Tierney’s Midday at the Super-Kamiokande is a sequence of taut, allusive poems that pun and joke while delivering a strong dose of existential malaise. In a style reminiscent of Michael Robbins’ Alien vs. Predator, the poems flit between philosophy and pop culture: expect to encounter Kierkegaard, Nietzsche, and Plotinus in very close proximity to Hitchcock, Star Wars, and/or a near-death “fat Elvis.” However, because Tierney adds in unsettling personal intimations—on fatherhood, most frequently—these poems vibrate in a register all their own. At their best, they combine jolting rhythms, subtle rhymes, and propulsive enjambments with startling descriptions and sage-like aphorisms. Take this section from “People Plan,” for example, a poem set in the subway:

Can’t decipher whether
my fellow commuter, intent on his tablet,
is a proficient first-person shooter,
if I’m his equal.

 

Is there any measure more biblical
than a stone’s throw?

 

Underground,
what sunlight there is is refused us.
I’ve mixed feelings pointing out the obvious.
Either you understand my ambivalence

 

or you do not.
In the kingdom of conspiracies,
anyone could be a theorist.

Tierney’s speaker repeats, revises, and redirects at breakneck speed. Ecstatically snarky, Midday at the Super-Kamiokande alienates and amazes in turn, a futuristic machine that runs on charisma.

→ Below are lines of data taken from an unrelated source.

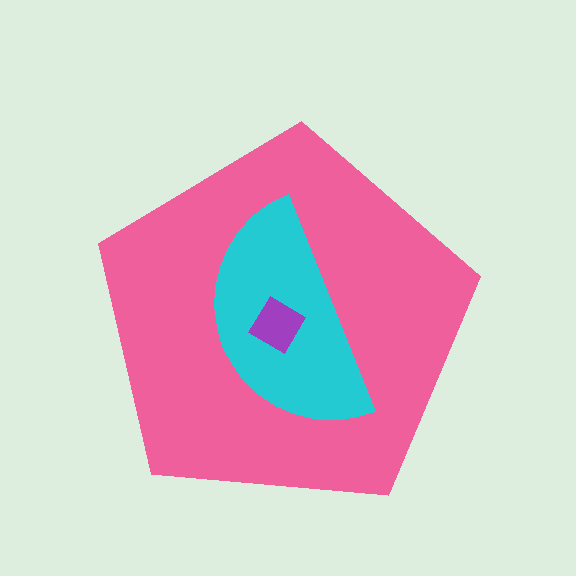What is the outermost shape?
The pink pentagon.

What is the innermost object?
The purple diamond.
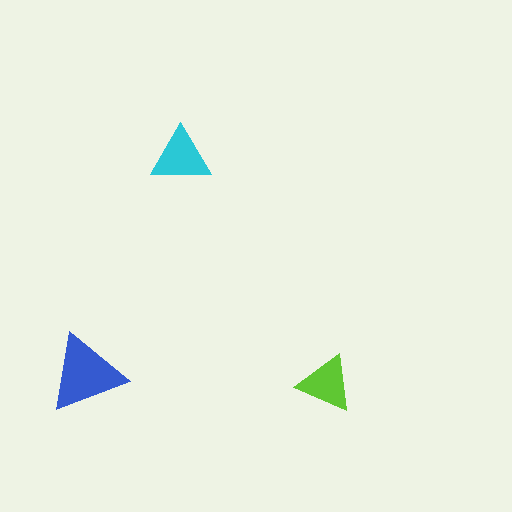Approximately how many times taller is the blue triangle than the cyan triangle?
About 1.5 times taller.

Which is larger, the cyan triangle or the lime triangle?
The cyan one.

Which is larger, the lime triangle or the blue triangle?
The blue one.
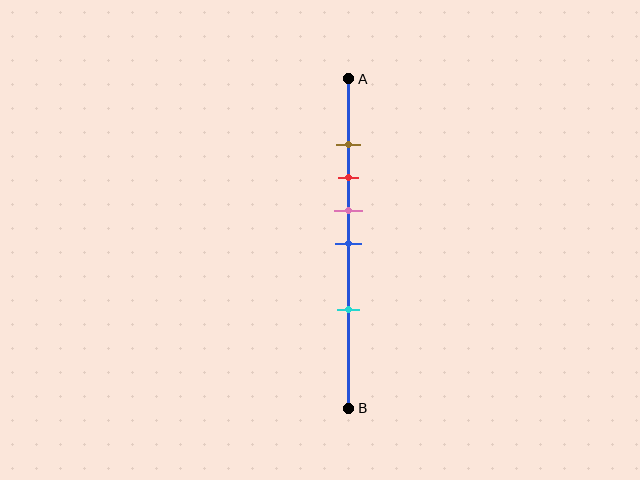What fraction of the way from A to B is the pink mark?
The pink mark is approximately 40% (0.4) of the way from A to B.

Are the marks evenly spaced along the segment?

Alexander’s After the Hatching Oven is an entire book of poems about chickens. Equal parts reference companion, PETA-esque manifesto, and concept album, Alexander’s collection takes on the lowly chicken from all angles, then renders his findings into a multiplicity of forms: erasures, centos, prose poems, sonnets, even a hybrid villanelle. Intermittently funny, heart-wrenching, clever, and quirky, the book’s potpourri of forms is connected by inventive images and consistently exquisite line breaks. In the sonnet “Elegy”—a standout—Alexander stitches together sarcasm, outrage, and caring description as his speaker looks at an oven-ready roasting chicken. The poem beckons us toward an uneasy reckoning with what’s for dinner:

Here she lies, unknown, at rest
on a bed of rue and rosemary. Tenderly

 

trussed before cremation. She loved your
jokes about bacon, the winking way

 

you hawked her hand-drawn corpse. . . .

Since many of the poems in the book respond to the works of other poets, Alexander’s own poetic inspirations are clear: Ted Hughes, in particular, haunts the collection, with four of Alexander’s poems explicitly referencing or rewriting his. And although a few poems predictably repeat the formula of rewriting another poet’s work to make it about chickens—take “After bpNichol”: “A / cluck // A / click // A / chick // A / child // A / chill”—others are sure to intrigue: “Why I Am Not a Chicken,” written after Frank O’Hara’s “Why I Am Not a Painter,” captures O’Hara’s exuberance but is unmistakably Alexander’s.